Uno studio del Cnr indica, nei giovani che si sono ammalati, nuovi e precoci biomarcatori, potenzialmente predittivi del Long Covid
Potrebbe esserci un modo per sapere se un adolescente svilupperà il Long Covid a seguito di un infezione. Si tratta di misurare una serie di biomarcatori potenzialmente predittivi di una sindrome post-infezione che sembra essere molto più comune di quanto immaginato prima. A scoprirlo è stato uno studio pilota, coordinato da Marco Fiore e Carla Petrella dell’Istituto di biochimica e biologia cellulare del Consiglio nazionale delle ricerche di Roma (Cnr-Ibbc). I risultati, pubblicati sulla rivista Diagnostics, potrebbero aiutare a individuare nuove strategie per mitigare gli effetti a lungo termine del Covid.
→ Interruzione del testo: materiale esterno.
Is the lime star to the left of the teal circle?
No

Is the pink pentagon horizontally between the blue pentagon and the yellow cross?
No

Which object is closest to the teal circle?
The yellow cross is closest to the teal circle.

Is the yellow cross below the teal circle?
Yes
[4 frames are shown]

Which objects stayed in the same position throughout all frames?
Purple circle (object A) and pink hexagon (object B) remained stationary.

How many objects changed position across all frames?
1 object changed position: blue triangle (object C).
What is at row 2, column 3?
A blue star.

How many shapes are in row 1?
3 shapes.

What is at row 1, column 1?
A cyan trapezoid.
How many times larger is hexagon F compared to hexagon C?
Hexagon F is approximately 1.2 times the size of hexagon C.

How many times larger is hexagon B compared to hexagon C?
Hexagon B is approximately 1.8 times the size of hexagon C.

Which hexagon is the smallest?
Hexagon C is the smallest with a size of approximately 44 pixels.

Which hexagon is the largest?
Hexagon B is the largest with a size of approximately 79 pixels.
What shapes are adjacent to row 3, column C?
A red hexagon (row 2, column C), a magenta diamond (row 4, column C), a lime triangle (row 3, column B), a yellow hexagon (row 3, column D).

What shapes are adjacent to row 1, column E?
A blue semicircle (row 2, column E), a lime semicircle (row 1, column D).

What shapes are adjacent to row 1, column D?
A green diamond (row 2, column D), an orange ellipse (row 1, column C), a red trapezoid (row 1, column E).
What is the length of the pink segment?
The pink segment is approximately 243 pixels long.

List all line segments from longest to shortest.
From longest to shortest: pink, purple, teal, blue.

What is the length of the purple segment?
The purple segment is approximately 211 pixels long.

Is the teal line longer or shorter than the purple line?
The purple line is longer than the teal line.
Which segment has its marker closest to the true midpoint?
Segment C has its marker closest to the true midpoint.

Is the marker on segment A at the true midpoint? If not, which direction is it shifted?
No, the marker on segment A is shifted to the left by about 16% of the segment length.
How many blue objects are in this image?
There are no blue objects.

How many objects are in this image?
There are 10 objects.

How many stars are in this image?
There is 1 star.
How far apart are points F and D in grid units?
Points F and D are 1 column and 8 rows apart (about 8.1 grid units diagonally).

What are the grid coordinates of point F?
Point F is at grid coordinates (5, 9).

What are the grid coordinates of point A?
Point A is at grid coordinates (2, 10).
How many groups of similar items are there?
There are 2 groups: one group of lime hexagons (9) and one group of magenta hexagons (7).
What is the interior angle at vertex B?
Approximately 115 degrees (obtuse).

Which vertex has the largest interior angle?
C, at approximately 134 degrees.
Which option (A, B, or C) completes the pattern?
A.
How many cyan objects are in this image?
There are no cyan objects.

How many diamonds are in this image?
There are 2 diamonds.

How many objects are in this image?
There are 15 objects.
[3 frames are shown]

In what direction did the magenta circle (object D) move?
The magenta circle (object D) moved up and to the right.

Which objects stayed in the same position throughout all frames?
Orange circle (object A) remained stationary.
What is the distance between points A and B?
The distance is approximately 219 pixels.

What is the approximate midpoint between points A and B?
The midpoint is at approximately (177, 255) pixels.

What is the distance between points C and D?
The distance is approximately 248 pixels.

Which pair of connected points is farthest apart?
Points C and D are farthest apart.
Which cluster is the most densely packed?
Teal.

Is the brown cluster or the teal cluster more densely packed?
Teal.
In una percentuale di guariti dal Covid-19 permane una condizione di malessere definita Long-Covid, caratterizzata da astenia, affaticamento, respirazione difficoltosa e da sintomi cognitivi, come perdita di memoria, difficoltà di concentrazione, ansia e depressione, indicati spesso come «brain fog» e alla base del quadro clinico definito come NeuroCovid. Nel nuovo studio, condotto presso il Policlinico Umberto I dell’Università Sapienza di Roma, i ricercatori hanno trovato un modo che può aiutare a individuare gli adolescenti più a rischio.
«Abbiamo misurato – spiega Fiore – i livelli di alcuni biomarcatori infiammatori e di due neurotrofine (Ngf e Bdnf), fattori proteici che regolano la crescita, la sopravvivenza e la morfologia dei neuroni, nel siero di una piccola coorte di ragazzi e ragazze che avevano contratto l’infezione durante la seconda ondata della pandemia, tra settembre e ottobre 2020, ma negativi al momento del prelievo». I ragazzi sono stati suddivisi in 3 gruppi: asintomatici, sintomatici acuti, sintomatici acuti che nel tempo hanno sviluppato sintomi del Long Covid.
«Questi dati sono stati poi confrontati con i valori emersi da un gruppo campione – continua Fiore – che non aveva contratto la malattia. Abbiamo riscontrato che i livelli sierici di Ngf erano inferiori in tutti gli adolescenti che avevano contratto l’infezione da Sars-Cov-2, rispetto ai controlli sani. La relazione inversa fra livelli di Ngf e sindromi da stress è ampiamente riportata dalla letteratura scientifica».
La ricerca ipotizza che la diminuzione di Ngf rifletta un’attivazione persistente dell’asse dello stress, dovuta a un effetto diretto del virus oppure agli effetti psico-sociali conseguenti all’isolamento e alle modifiche della routine quotidiana riscontrate durante i periodi di quarantena. «I livelli di Bdnf, analogamente al biomarcatore infiammatorio Tgf-β, erano invece più elevati negli individui che si erano ammalati rispetto a quelli sani, ma solo nelle ragazze sintomatiche che poi avrebbero sviluppato sintomi Long Covid», aggiunge Petrella. «In particolare, il persistente aumento dei livelli sierici di Bdnf e Tgf-β era presente nelle adolescenti che presentavano sintomi respiratori durante la fase acuta dell’infezione», aggiunge.
Gli studi andranno approfonditi, allargando la ricerca a una coorte di adolescenti più ampia. «I dati dello studio supportano però già l’ipotesi che le variazioni sieriche di Ngf e Bdnf rappresentino un campanello d’allarme per l’effetto a lungo termine di Covid-19, aprendo nuovi campi di indagine sia nell’ambito degli effetti fisici sia in quelli psicologici potenzialmente associabili al NeuroCovid», conclude Fiore.